Consequently, a voltage source is not suitable for directly driving a pure capacitance.

Then what is?

NascentOxygen
Staff Emeritus
Then what is?
A current source is good. Or use a voltage source but with some resistance.

Neither of these can cause a step change of voltage across an ideal capacitance.

Consequently, a voltage source is not suitable for directly driving a pure capacitance.

Please try to ANSWER my original question. And by answer I mean in a comprehensive way so that I can understand. If you need clarification in the question, ask, instead of making useless assumptions about it.
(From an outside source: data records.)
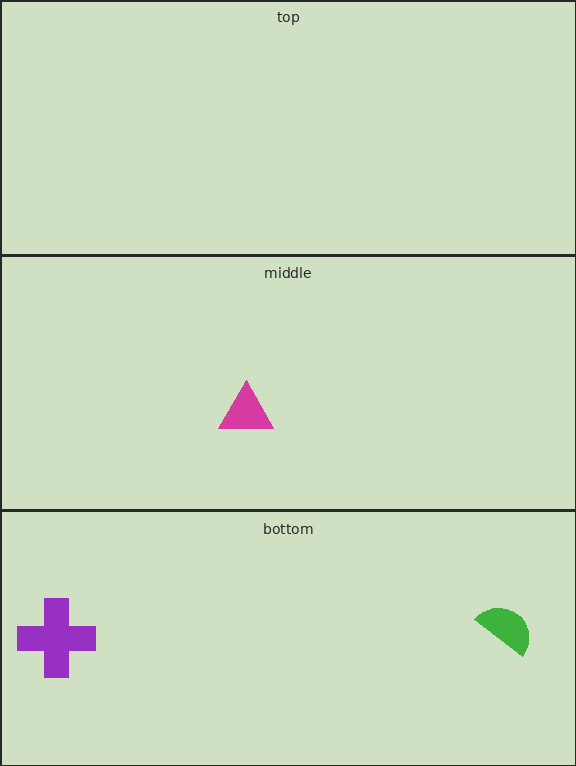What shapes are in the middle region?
The magenta triangle.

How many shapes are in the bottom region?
2.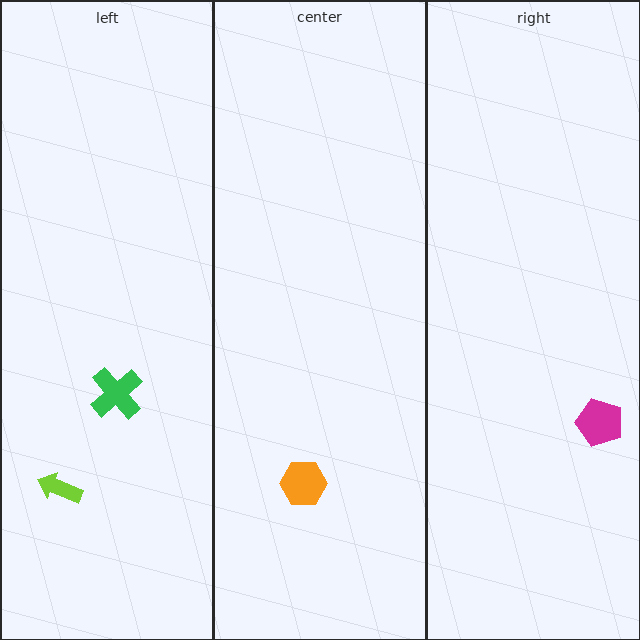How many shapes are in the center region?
1.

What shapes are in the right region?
The magenta pentagon.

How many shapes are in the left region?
2.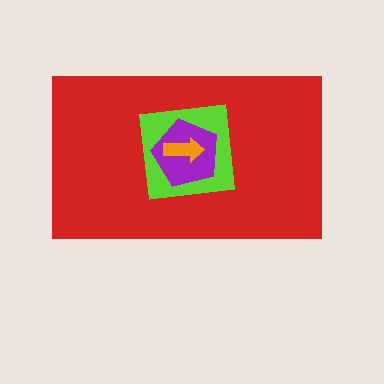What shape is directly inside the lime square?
The purple pentagon.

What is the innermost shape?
The orange arrow.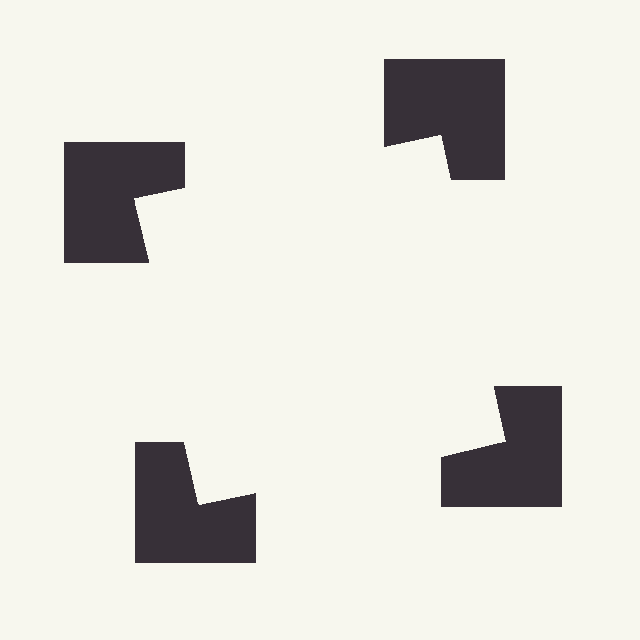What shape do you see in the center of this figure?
An illusory square — its edges are inferred from the aligned wedge cuts in the notched squares, not physically drawn.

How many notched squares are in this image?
There are 4 — one at each vertex of the illusory square.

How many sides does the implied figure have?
4 sides.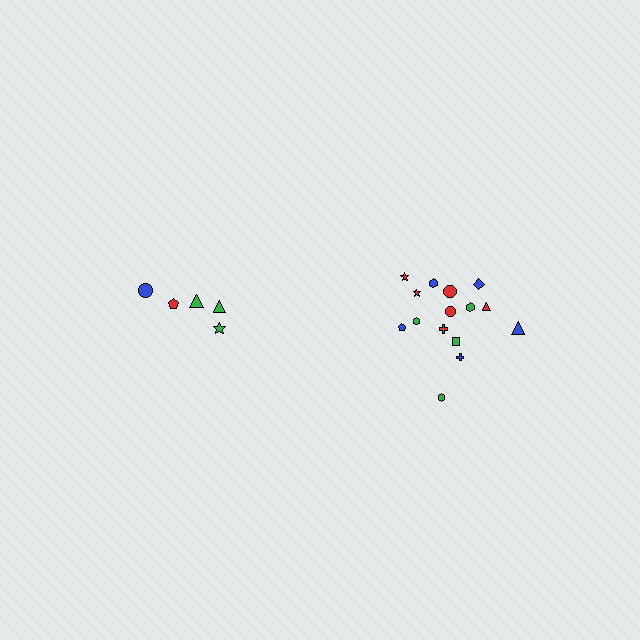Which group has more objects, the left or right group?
The right group.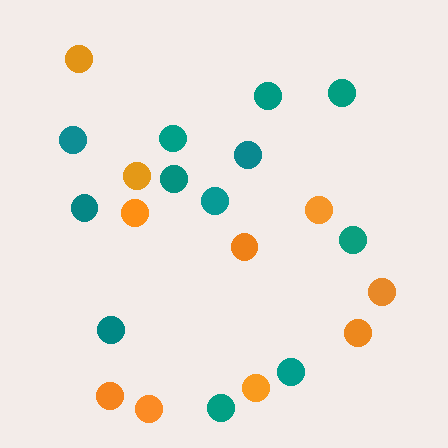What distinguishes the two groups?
There are 2 groups: one group of orange circles (10) and one group of teal circles (12).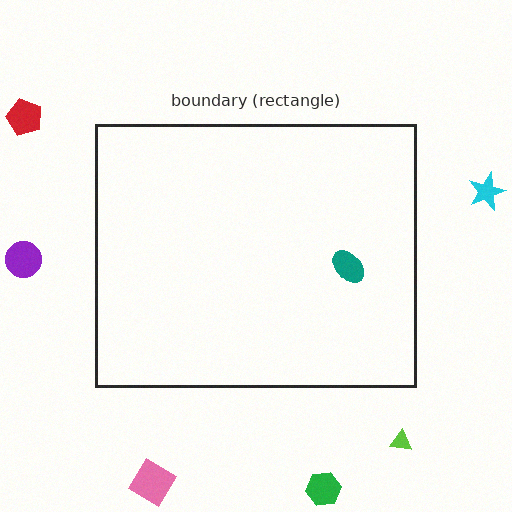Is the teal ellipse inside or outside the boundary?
Inside.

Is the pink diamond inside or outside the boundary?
Outside.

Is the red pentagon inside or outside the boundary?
Outside.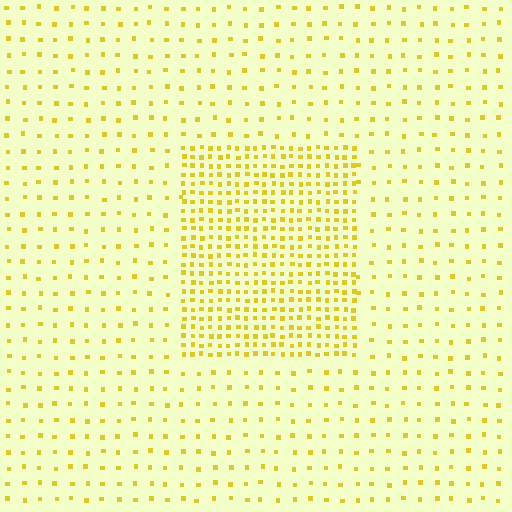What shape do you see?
I see a rectangle.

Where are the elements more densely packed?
The elements are more densely packed inside the rectangle boundary.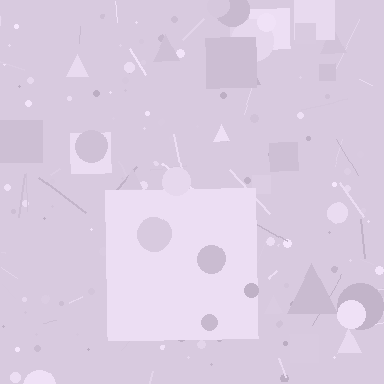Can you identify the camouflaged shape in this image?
The camouflaged shape is a square.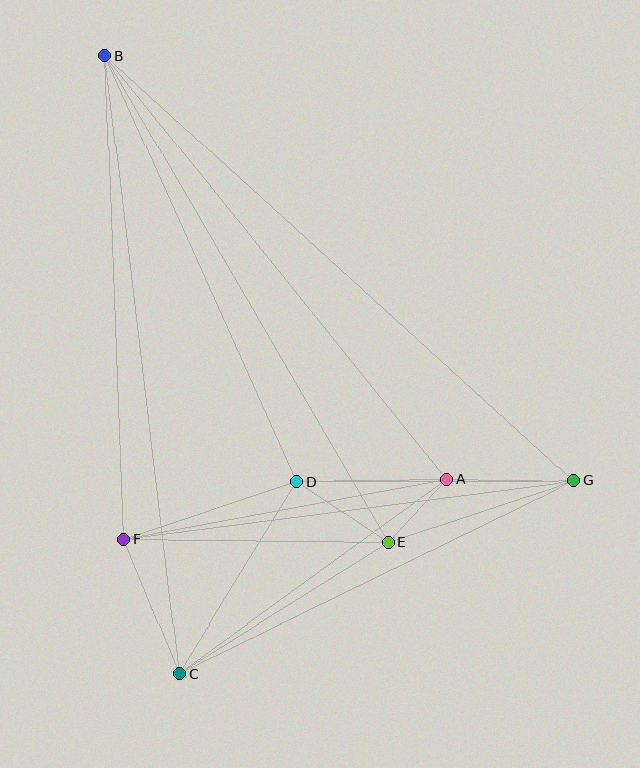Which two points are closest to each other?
Points A and E are closest to each other.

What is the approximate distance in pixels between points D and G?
The distance between D and G is approximately 277 pixels.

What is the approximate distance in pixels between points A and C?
The distance between A and C is approximately 331 pixels.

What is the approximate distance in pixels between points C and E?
The distance between C and E is approximately 247 pixels.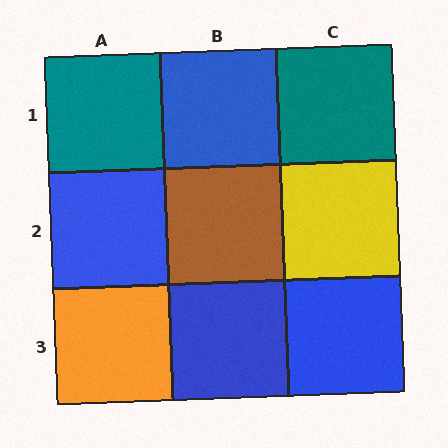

My question was simple enough:
"What is now preventing us from suddenly changing the voltage from 5V to let's say 10V (again like a step increase - instantaneously)? We could do it before the capacitor was introduced, but why not now?"
"If we continue according to my understanding (i.e. that we can change the voltage instantaneously), that will mean that the current in the circuit will shoot up as if going to infinity, but that clearly cannot ever happen in ANY circuit, so doesn't that violate i=C*(dv/dt)?"

jim hardy
Gold Member
Dearly Missed

so doesn't that violate i=C*(dv/dt)?

okay so you understand ohm's law, i = cdv/dt.

As others have pointed out,

current flows in proportion to dv/dt.
Were [STRIKE]your current[/STRIKE] (oops i meant to say-->) your power source capable of delivering the requisite current it could cause an instantaneous change of voltage across the capacitor.
So , Calculate how much current that takes.

...... done yet ?

That's a lot of current, eh?
That's why you get a spark when you connect a discharged capacitor to a power supply.

So get real and assume your voltage source is capable of only finite amps. Then calculate how much dv/dt it could impose on a capacitor by supplying that current .

It's that simple.

Look at this:
The introduction of the capacitor has not somehow taken away our ability to change the voltage of the power source, has it???
see ? You already knew it , just doubted yourself.
Much of learning is finding out what we already know.

Last edited:
• 1 person
sophiecentaur
Gold Member
2020 Award
Please try to ANSWER my original question. And by answer I mean in a comprehensive way so that I can understand. If you need clarification in the question, ask, instead of making useless assumptions about it.

My question was simple enough:
"What is now preventing us from suddenly changing the voltage from 5V to let's say 10V (again like a step increase - instantaneously)? We could do it before the capacitor was introduced, but why not now?"
"If we continue according to my understanding (i.e. that we can change the voltage instantaneously), that will mean that the current in the circuit will shoot up as if going to infinity, but that clearly cannot ever happen in ANY circuit, so doesn't that violate i=C*(dv/dt)?"